Climate Fwd: makes a big problem seem more manageable

Climate change is a hard topic to wrap your arms around. It affects the entire planet, for one. And fossil fuels are so ingrained in our lives that making meaningful carbon cuts seems impossibly hard, particularly under the current administration.

The New York Times’ Climate Fwd: newsletter speaks to the complexity of the challenge without sending us into apocalyptic despair. It’s part science journal, part gardening blog.

It curates all the well-written, insightful climate stories the Times produces each week, some of which are, well, depressing. If it only did that, I’d still subscribe. It often highlights international stories that I’ve missed during the week.

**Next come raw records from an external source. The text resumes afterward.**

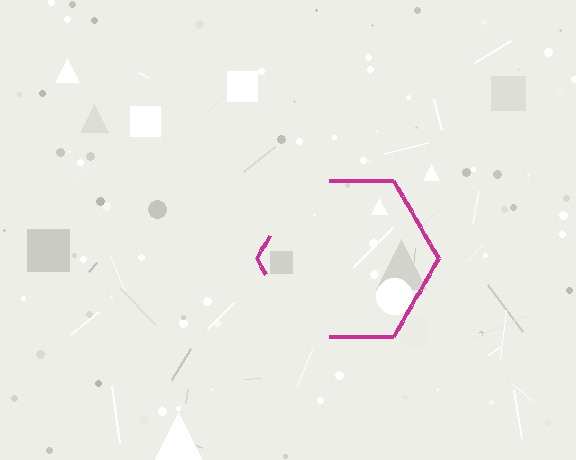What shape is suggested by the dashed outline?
The dashed outline suggests a hexagon.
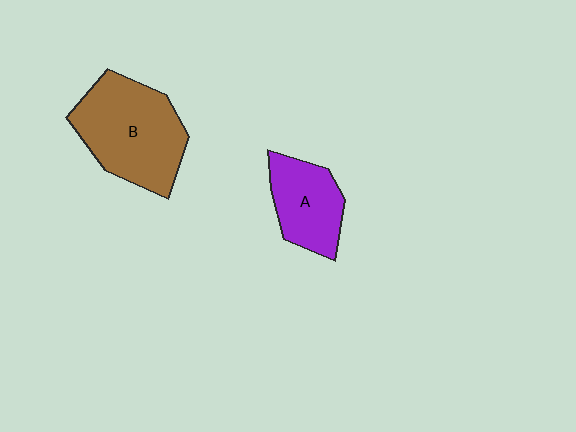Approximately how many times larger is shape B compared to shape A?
Approximately 1.7 times.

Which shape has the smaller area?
Shape A (purple).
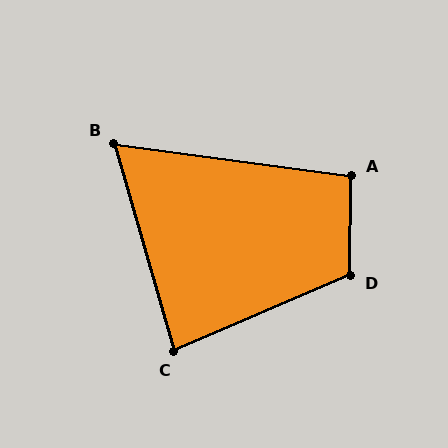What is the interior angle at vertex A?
Approximately 97 degrees (obtuse).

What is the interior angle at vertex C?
Approximately 83 degrees (acute).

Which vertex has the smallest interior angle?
B, at approximately 66 degrees.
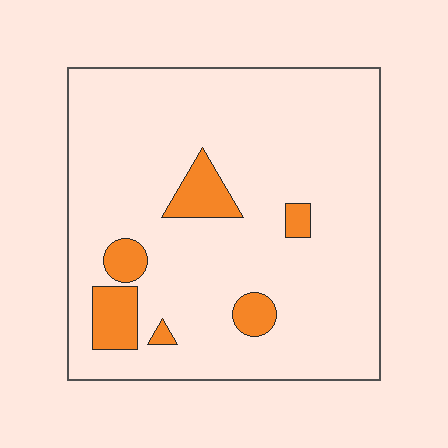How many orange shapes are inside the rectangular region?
6.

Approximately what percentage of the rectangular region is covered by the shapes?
Approximately 10%.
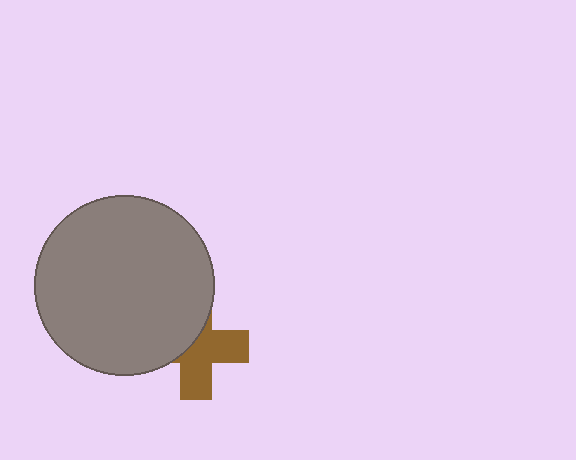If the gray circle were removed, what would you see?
You would see the complete brown cross.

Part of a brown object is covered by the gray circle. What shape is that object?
It is a cross.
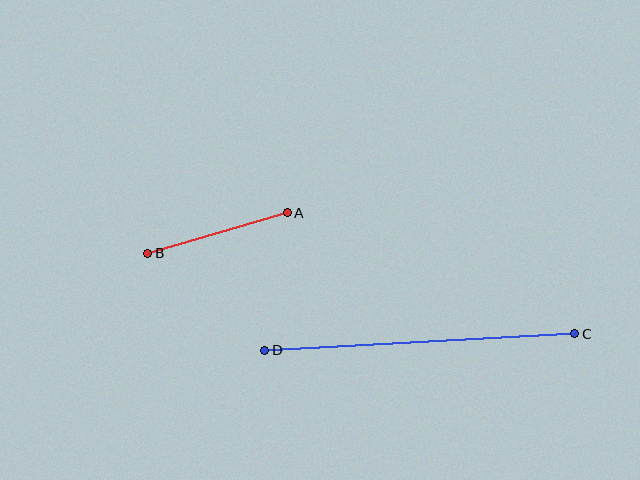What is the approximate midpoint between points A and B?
The midpoint is at approximately (217, 233) pixels.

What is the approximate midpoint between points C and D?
The midpoint is at approximately (420, 342) pixels.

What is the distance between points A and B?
The distance is approximately 145 pixels.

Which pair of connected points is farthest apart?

But Climate Fwd: offers something more, a “One thing you can do” feature that makes the daunting challenge seem slightly more manageable.

This week it focused on lawns. “America has a lot of lawns. Add them all together, and they’d cover an area roughly the size of Florida, making grass the most common irrigated plant in the country. And all that grass comes with an environmental cost.”

A graphic from the latest New York Times Climate Fwd: newsletter.

The post advises less lawn and more trees, in part to reduce the use of gasoline-consuming lawn-care machines.

Even if we don’t actually do any of the things we read about each week, the how-tos are a nice change of pace to the heavier climate change reporting we often see.

The combination of practical tips and in-depth reporting makes sense journalistically from another perspective.

Through engagement, the Times has built a lasting relationship with its audience. In another example, reporter Henry Franklin used Climate Fwd: to offer a peek behind the curtain of a Times investigation into what could be meager oil reserves in ANWR: “It began with an intriguing lead. It ended with the answer to an Arctic mystery.”

Climate Fwd: also published tips from readers about how to reduce plastics use. Would any of them eliminate the giant island of Barbies, Ziplocs and Coke half-liters floating around the Pacific? Alas, no. But the dialogue connects those of us interested in such things to one another and the paper and gives us something to do besides worry.